Des personnalités et des entreprises suisses concernées
Des personnalités et entreprises suisses sont aussi concernées. Notamment le géant des matières premières Glencore, basé à Zoug, qui était l'un des plus gros clients d'Appleby. Les documents dérobés à l'étude d'avocats décrivent ses relations en République démocratique du Congo (RDC) avec le très controversé milliardaire israélien Dan Gertler, soutien de longue date du président Joseph Kabila. Durant des années, Glencore a cultivé des liens étroits avec lui, en dépit des accusations récurrentes de corruption le visant et qu'il a toujours réfutées. Cette alliance a aidé Glencore à devenir l'un des principaux producteurs de cuivre de la RDC.
Selon le quotidien anglais The Guardian, Glencore a pris soin de préserver les intérêts de Dan Gertler dans une importante mine congolaise, Katanga Mining, en lui prêtant 45 millions de dollars. L'Israélien devait en échange négocier un accord avantageux avec les autorités de la RDC. Selon une procédure judiciaire contre le fonds d'investissement Och-Ziff aux Etats-Unis, Dan Gertler aurait payé des pots-de-vin à des dirigeants congolais en échange de droits miniers dans le pays.
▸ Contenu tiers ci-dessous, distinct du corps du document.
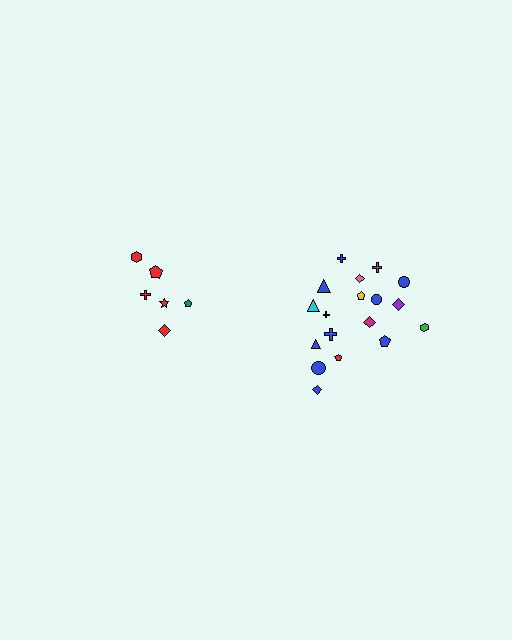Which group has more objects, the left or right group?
The right group.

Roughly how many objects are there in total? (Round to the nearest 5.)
Roughly 25 objects in total.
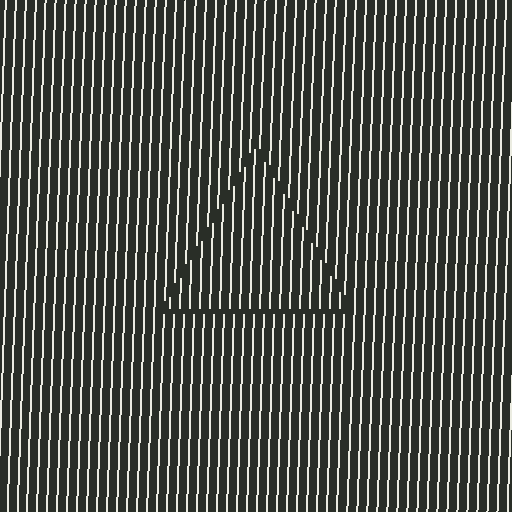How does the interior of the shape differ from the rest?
The interior of the shape contains the same grating, shifted by half a period — the contour is defined by the phase discontinuity where line-ends from the inner and outer gratings abut.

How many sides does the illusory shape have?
3 sides — the line-ends trace a triangle.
Glencore a depuis mis fin à ses relations avec Dan Gertler, en lui rachetant ses participations minières pour 534 millions de dollars. Sur le plan judiciaire, l'Israélien n'a été inquiété ni aux Etats-Unis, ni en Grande-Bretagne, indiquait son avocat genevois Marc Bonnant au printemps dernier. Dans une déclaration aux médias partenaires des «Paradise Papers», Glencore a défendu la légalité et la légitimité commerciale de ses transactions avec l'Israélien.
Attaque informatique
Les révélations concernant les clients d'Appleby vont désormais se succéder durant toute la semaine. «Il y a des milliers de documents qui pourraient concerner quelque 100 000 personnes et entreprises, dont beaucoup de gens très riches, des top models et un pilote de Formule 1», explique une source ayant eu connaissance à l'avance du contenu de la fuite. «Ces gens ont peur de ce que la fuite pourrait révéler.»
Dans une déclaration publiée sur son site internet, l'étude Appleby a réagi avec amertume à ces révélations: «Notre firme n'a pas été l'objet d'une fuite mais d'une attaque informatique illégale. […] La cybercriminalité est un énorme problème pour les individus et les entreprises autour du monde, et nous pensons que ni les politiciens, ni les journalistes ne devraient l'encourager en faisant référence aux informations volées de cette façon, à moins que ce ne soit absolument nécessaire pour débattre de sujet d'intérêt public majeur. En l'occurrence, ce n'est simplement pas le cas, et nous pensons que le piratage doit être condamné pour l'acte criminel qu'il est, et que la nature privée des informations doit être respectée.»